James Clay // Film Critic
For horror fans and aficionados, the ghost of John Carpenter’s directorial career hangs above us all. Whether you are obsessed over his slow-burn plots and world-building or detest his penchant for making nasty pieces of cinema to celebrate horror in the modern age, you must reference the man who helped define 1980s cinema.
In comes budding filmmaker Joe Begos’ (BLISS), who has created an obvious homage to Carpenter’s ASSAULT ON PRECINCT 13.

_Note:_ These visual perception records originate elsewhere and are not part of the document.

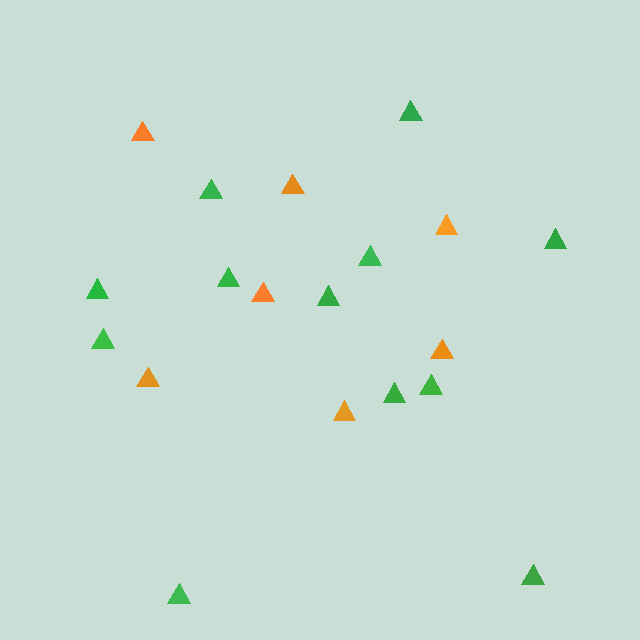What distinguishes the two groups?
There are 2 groups: one group of orange triangles (7) and one group of green triangles (12).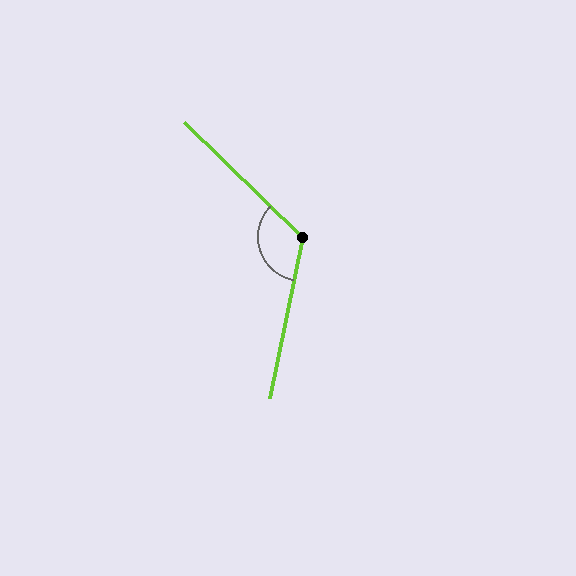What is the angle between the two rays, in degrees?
Approximately 123 degrees.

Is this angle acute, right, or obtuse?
It is obtuse.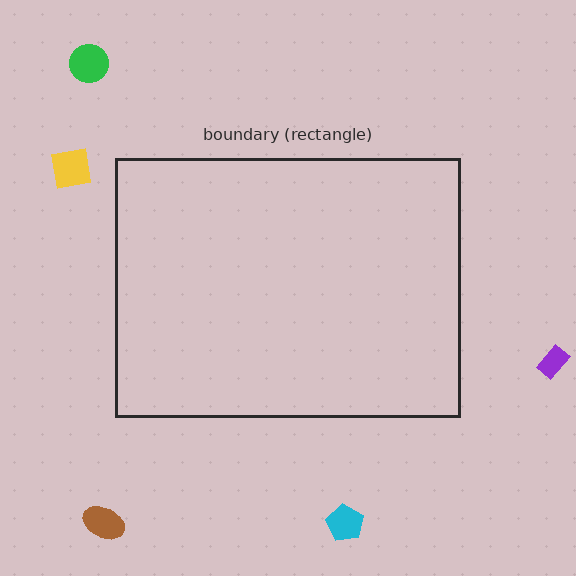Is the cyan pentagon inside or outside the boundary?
Outside.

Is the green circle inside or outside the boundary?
Outside.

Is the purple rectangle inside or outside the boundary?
Outside.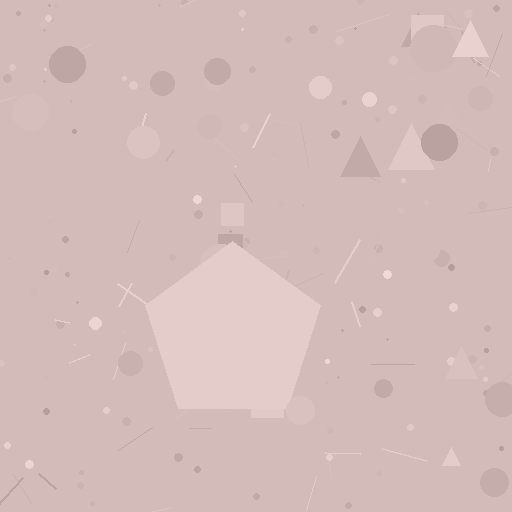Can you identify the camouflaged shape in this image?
The camouflaged shape is a pentagon.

His project, VFW, features a group of hard-nosed geriatric Vietnam veterans (a slaughterhouse of names and faces that have graced many prints of grindhouse cinema over the past 40 years). These gents are drinking their weight in whiskey at the titular deteriorating hangout. That’s until their night is interrupted by a group of punks. (I guess this is becoming the default villain for thrillers these days). The punks are in search of recouping their stash after a teen unexpectedly uses the VFW as a place to lay low.
We begin with Stephen Lang (DON’T BREATHE) as the head honcho and bartender of the VFW, and he’s rocking a rather becoming black beanie. Fred Williamson (BLACK CAESAR), who plays a man who won’t back down. Martin Kove (FIRST BLOOD: PART 2) is a soldier-turned-used-car-salesman. William Sadler (THE SHAWSHANK REDEMPTION) brings some levity to the situation. And lastly, David Patrick Kelly (THE WARRIORS), whose iconic voice hasn’t changed over all these years.

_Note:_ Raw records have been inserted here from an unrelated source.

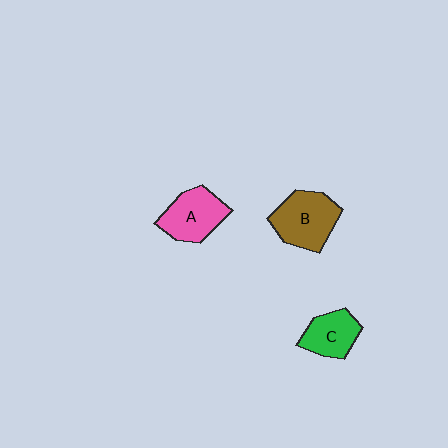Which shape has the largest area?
Shape B (brown).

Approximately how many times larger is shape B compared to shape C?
Approximately 1.4 times.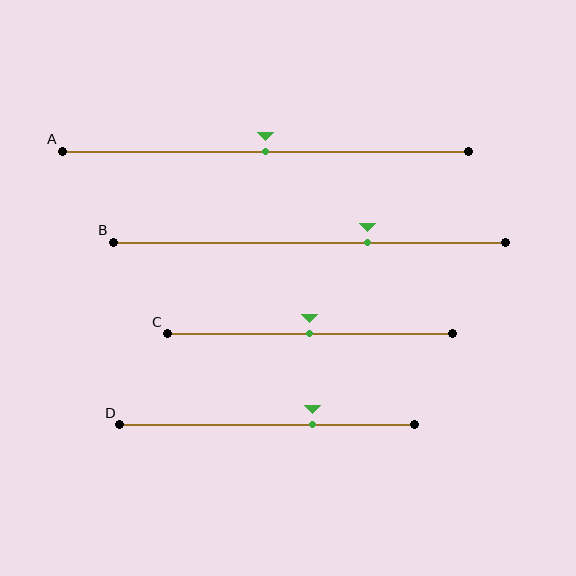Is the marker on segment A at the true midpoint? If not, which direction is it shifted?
Yes, the marker on segment A is at the true midpoint.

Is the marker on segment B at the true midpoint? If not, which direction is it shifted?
No, the marker on segment B is shifted to the right by about 15% of the segment length.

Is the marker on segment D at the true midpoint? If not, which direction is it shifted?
No, the marker on segment D is shifted to the right by about 16% of the segment length.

Begos uses his core cast quite well as they reminiscence about the past and dread what the future might hold. But what the actor-director alchemy does best is create an opportunity for spontaneity for the impending violence. Each of these guys is playing with a particular archetype, and Begos’ direction creates enough swerves to keep things from getting stagnant while still using a few locations. The problem is the feeling of the highly-stylized violence being disposable.

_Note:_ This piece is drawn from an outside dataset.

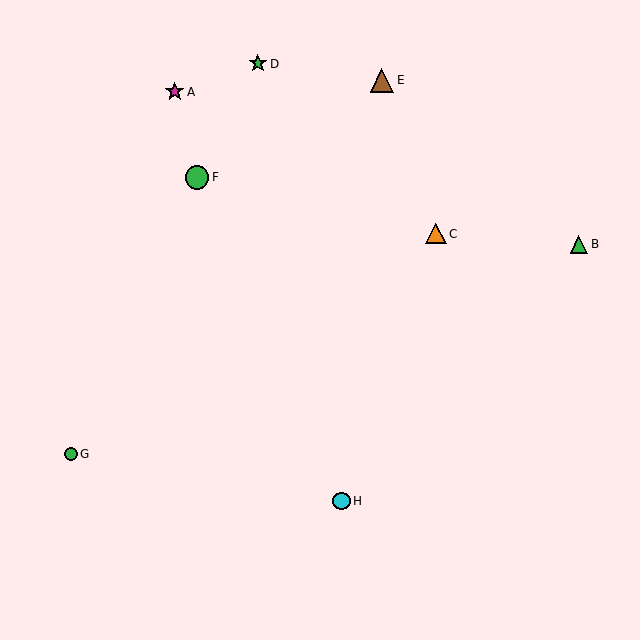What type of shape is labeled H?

The air of desperation for VFW to become a midnight classic is apparent. With a plugin play version of genre tropes, it spins a wheel of more celebrated films with the novelty of it throwing up some devil horns and exclaiming: “Old guys rule!” The neon-drenched color palettes overwhelm the frame and make the action shots tough to see. There’s a heavy metal score by Steve Moore (who did a fantastic job with the music in THE GUEST) that’s so assaulting it loses all sight of creating a digestible aesthetic. It’s just too much to handle, and that could have been Begos’ stylistic aim. The style and references come at breakneck speed –– So much so that it begins to feel like the film was made by a fan rather than a filmmaker.
All these elements promote a longing for the past. (Bless the folks at Fangoria for giving edgy films a life.) It seems like some creative leash tightening is in order. Begos is a filmmaker with a vision for world-building to create these gritty what-if scenarios that play to the cheap seats of ’80s iconography. An adequately managed cast and a few well-timed broken skulls save VFW from very early retirement.
VFW is available on Blu-ray and VOD now, and it will be available to stream on Shudder in the coming months.